The Taliban took Kabul in mid-August without a fight, due to the collapse of the Afghan state, which has been supported for two decades by the international community.

But since their return to power, after a first reign of five years (1996-2001) marked by terror and brutality, Afghanistan has been partially at a standstill, in particular due to the interruption of financial flows with the stranger who infused an economy stricken by 40 years of war.

The international community must find mechanisms “to ensure that we do not let the Afghan economy collapse,” Guterres called, when many countries refuse to provide aid directly to the new regime in an attempt to make it bend. The collapse of the country would have “devastating consequences” and “could trigger a mass exodus”, he further warned.

“Hope day”

These statements came as a first commercial flight from the Pakistani company PIA landed Monday morning at Kabul airport, controlled for two weeks by the Taliban and gradually rehabilitated, with the help of Qatar in particular, after the the hasty and high tension departure of the American forces on August 30.

The Islamists’ ability to revive international traffic in Kabul will be a test for their regime, which after announcing its government, consolidates its hold on the country.

The Americans and their allies had left Afghanistan after 20 years of fruitless war against the Taliban, organizing in the last weeks a gigantic airlift which evacuated 123,000 people.

“The evacuation was an extraordinary effort, under the most difficult conditions imaginable,” the head of American diplomacy Antony Blinken was to affirm on Monday, before a Congress very critical of the terms of the withdrawal.

“Even the most pessimistic analyzes did not foresee the collapse of the government forces in Kabul before the withdrawal of the American forces”, he still had to affirm, according to a speech distributed in advance to the media.

The Pakistani plane, which had carried only a few passengers to Kabul, left for Islamabad with nearly 70 people on board, the vast majority of them Afghans.

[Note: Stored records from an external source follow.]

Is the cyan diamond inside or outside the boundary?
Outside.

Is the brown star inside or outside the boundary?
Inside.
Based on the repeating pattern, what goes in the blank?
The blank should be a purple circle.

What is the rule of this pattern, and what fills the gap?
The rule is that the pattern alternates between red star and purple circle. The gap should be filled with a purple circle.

“I am evacuated, I am going to Tajikistan” after Islamabad, a World Bank employee told AFP in the queue in Kabul. She plans to return to Afghanistan, but “once men and women can once again work and move freely”.

The Taliban announced their government last week, marked by the presence of many caciques of their fundamentalist regime of the 90s. They pledged to govern in a less brutal and rigorous way than during their first reign between 1996 and 2001, when the women could not work or study.

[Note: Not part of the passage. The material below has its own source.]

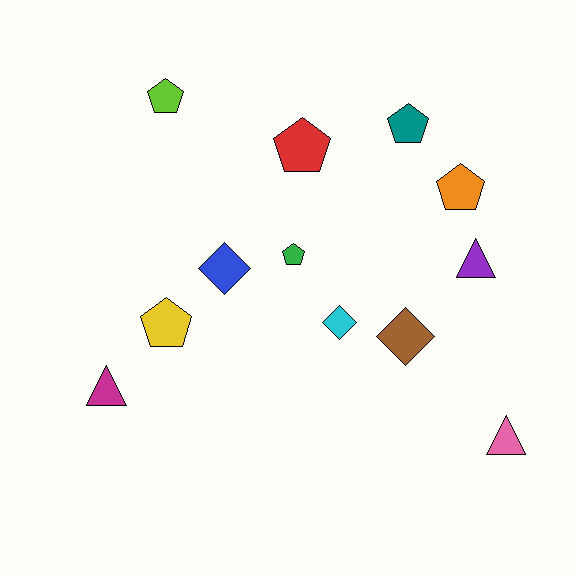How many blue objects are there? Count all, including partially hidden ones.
There is 1 blue object.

But they also violently repressed, then banned, demonstrations organized in several large cities of the country, in which many women participated, demanding in particular to be able to continue working to feed their families.

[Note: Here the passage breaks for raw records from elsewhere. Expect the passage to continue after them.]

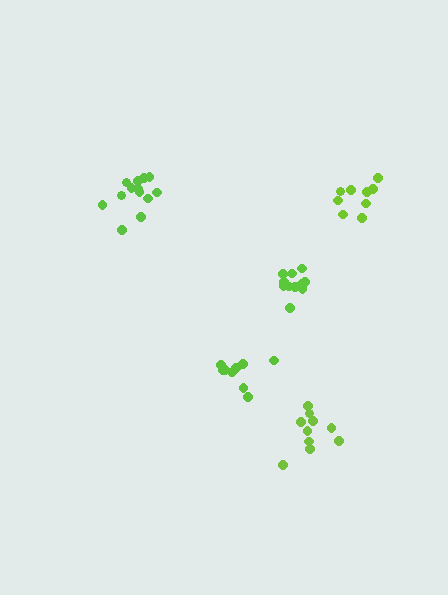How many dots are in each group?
Group 1: 10 dots, Group 2: 9 dots, Group 3: 11 dots, Group 4: 13 dots, Group 5: 9 dots (52 total).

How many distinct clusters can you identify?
There are 5 distinct clusters.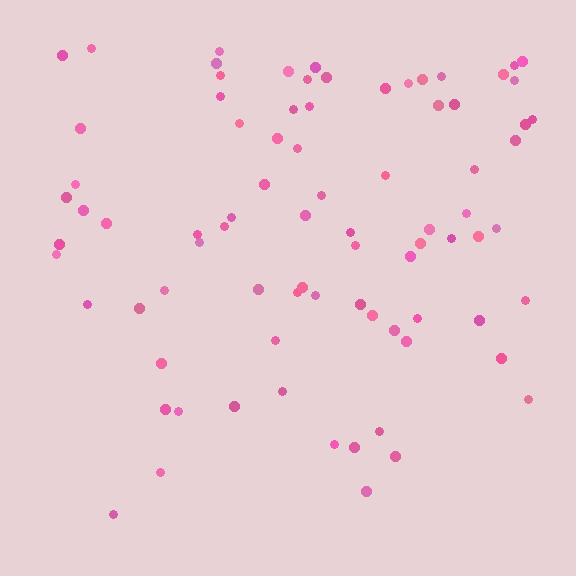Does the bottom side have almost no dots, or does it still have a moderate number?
Still a moderate number, just noticeably fewer than the top.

In Geneva, UN High Commissioner for Human Rights Michelle Bachelet said she was “disappointed” at the Taliban government’s lack of diversity, and worried about the treatment of women and the further repression. in addition to violent dissenting voices.

The Afghan interim government “is certainly not the inclusive government” that the international community and Tehran expect, for its part criticized the Iranian foreign ministry.